Remember all those studies showing that people claim they are above-average drivers?  Or above-average at other things they do?  It may not just be self-deception.  Here is the latest:

…we find it easier to consider the favourable evidence for a single
person than we do for a whole group. Consistent with this is the
finding that people tend to be biased when comparing any single
individual, not just themselves, against a group of others.

There’s
also the possibility that we’re biased towards the "target" in any
comparison. The "target" is the entity that is being measured up
against some benchmark. Following this logic, if I asked you how good
all other drivers are compared with you (thus making other drivers the
"target" of the comparison and you the benchmark), then this ought to
reduce the bias you’d show towards yourself.

…A new study has tried to get to the bottom of what causes the "above
average effect" by pitching these three explanations against each
other.

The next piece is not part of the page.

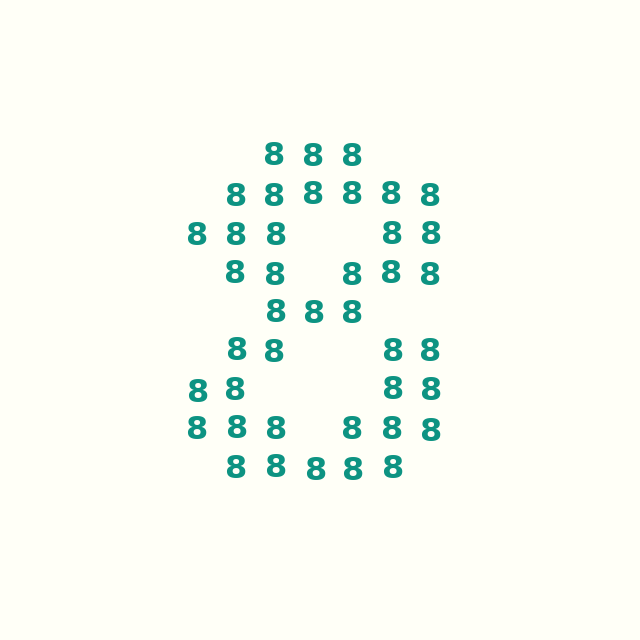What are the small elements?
The small elements are digit 8's.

Zlatan Krizan
and Jerry Suls Dozens asked dozens of undergraduates to list a group of
friends or acquaintances, to take one member of that group and then
compare that individual with the rest of the group on some attribute –
say, generosity.

Of the three factors, our difficulty in seeing the quality of a group, relative to the quality of an individual, seems to be the primary source of bias in the ranking. 

Fortunately, I am better at avoiding that bias than are my readers.